Calculate distance values based on Proximity-output from this package
fabianscheifele opened this issue · 10 comments
Dear all,
in addition to the metrics provided by this package (ECI,PCI, Outlook gain and outlook index) I would like to calculate the distance value for each product-year-country instance. Those familiar with economic complexity know the definition:
Distance (value between 0 and 1, for product p to country c): the sum of the proximities connecting a new good p to all the products that country c is not currently exporting. We normalize distance by dividing it by the sum of proximities between all products and product p. In other words, distance is the weighted proportion of products connected to good p that country c is not exporting.
I am able to transform the product-proximity matrix resulting from the package into a 3-column dataframe (Hs-code p1, hs-code p2, proxmity) and I also have created a dummy variable 0 and 1 based on whether the country has and RCA in this product. But I am struggling now to code a command/function to calculate the distance.
I attached my data again (its for the year 1995, but the logic is the same) and the code that I started for this calculation
How to calculate distance value.zip
@pachamaltese is there maybe a specific spot in the source code where I can find this?

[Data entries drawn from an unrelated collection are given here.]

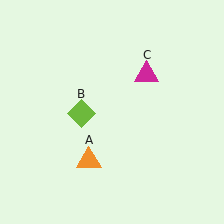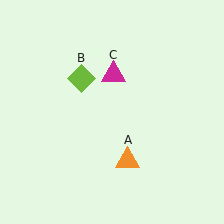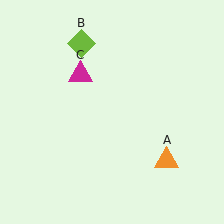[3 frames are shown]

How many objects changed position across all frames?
3 objects changed position: orange triangle (object A), lime diamond (object B), magenta triangle (object C).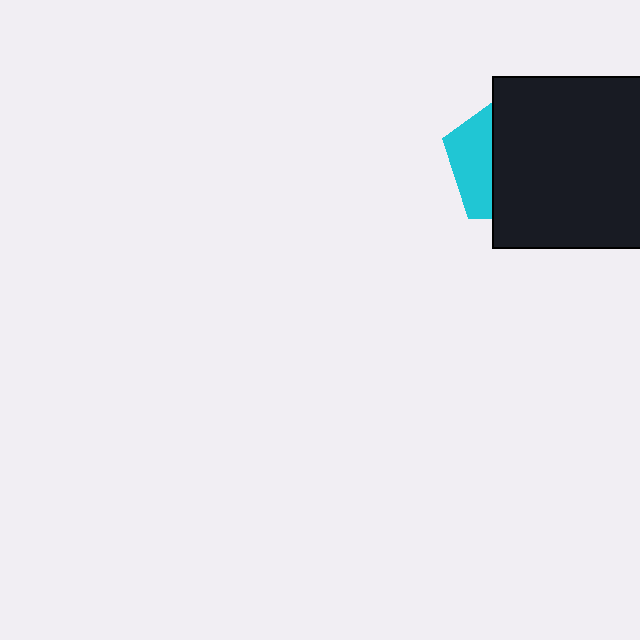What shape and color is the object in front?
The object in front is a black rectangle.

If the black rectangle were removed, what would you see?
You would see the complete cyan pentagon.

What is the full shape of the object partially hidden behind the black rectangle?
The partially hidden object is a cyan pentagon.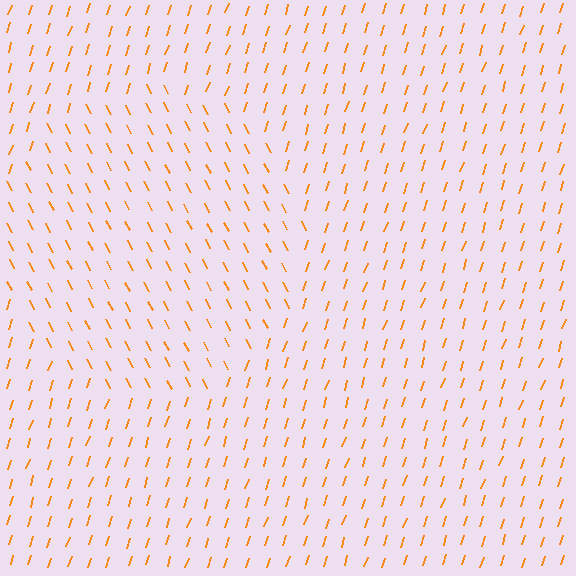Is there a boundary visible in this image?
Yes, there is a texture boundary formed by a change in line orientation.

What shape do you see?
I see a circle.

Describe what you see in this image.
The image is filled with small orange line segments. A circle region in the image has lines oriented differently from the surrounding lines, creating a visible texture boundary.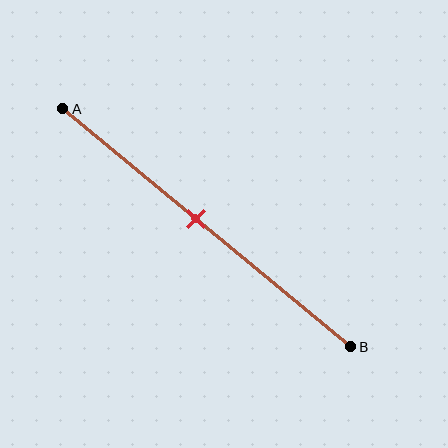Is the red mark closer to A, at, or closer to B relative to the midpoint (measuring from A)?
The red mark is closer to point A than the midpoint of segment AB.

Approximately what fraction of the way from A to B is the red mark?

Because I think in order to calculate the opportunity gain index in your package you already need to make use of the distance values as an intermediary outcome?
So you are going to create a new command that calculates the distance value?
I am not yet a very experienced R user nor a programmer. Hence, I think I will not be able to follow the code fully, but I know the concept of the distance value and can check whether the code calculates what it is supposed to...
@fabianscheifele "I know the concept of the distance value and can check whether the code calculates what it is supposed to." this is exactly what I need to double check my results
@fabianscheifele Hi! I've separated the outlook from the distance function. You can install the package with this new change by running remotes::install_github("pachamaltese/economiccomplexity")
. If everything makes sense, please let me know to increase the version number and send the new version to CRAN.
@pachamaltese I checked the function with the attached dataset (HS92 tradedata from oec website for the year 2017) and I have the following observations:
There very minimal differences between the value calculated by the command and my manual re-calculation (based on the proximity matrix created by the proximity command):
Country | Product | Value calculated by command | Manually calculated
Argentina | 10111 | 0.8514521 | 0.85309528
Armenia | 10111 | 0.943737 | 0.943629
Albania | 10111 | 0.929481 | 0.9293449
Albania | 10410 | 0.8495048 | 0.8491
These differences may be due to rounding of number in intermediary calculation steps. The command appears to be working fine and returns the distance value for all product-country combinations previously identified by the balassa_index command and by the product proximity command (hence all products and countries with at least one positive export value recorded in the database that you are using. In case you have a continous database with the same product codes for multiple year and some of those product codes do not in a particular year (but maybe in a previous or a later year), they will be filtered out by the balassa command, when you calculate it for this particular year. Probably to make the matrix more lean
distance value check.zip
).
I highly appreciate this additional functionality because it allow you now to calculate all key complexity metrics used in the Atlas.
@fabianscheifele Thanks a lot! Well, your function is quite long!!
It might be rounding since I'm using matrices. You can try tradestatistics.io, it has a quite decent API and there's https://github.com/rpensci/tradestatiistics to use that API from R, it shall ease data extraction a lot.
When I have completely checked your manual calculation, I shall increase the version number and send to CRAN.
@fabianscheifele there are a few things I don't get from your script. For example, where does all_comb17 come from?
@fabianscheifele Hi! After reading the Atlas again, the equation
Can be correctly expressed as a matrix operation with this line of code
tcrossprod(1 - balassa_index, proximity_product / rowSums(proximity_product))
So, the distance function is correct, and the difference is because of rounding (your codes mixes data.frame, tibble and data.table)
okay, yes this makes sense. the rowSums is basically summing up all the proximities of product p, while the (1-balassa index, proximity-product) is only summing up those instances in matrix where Balassa Index =0.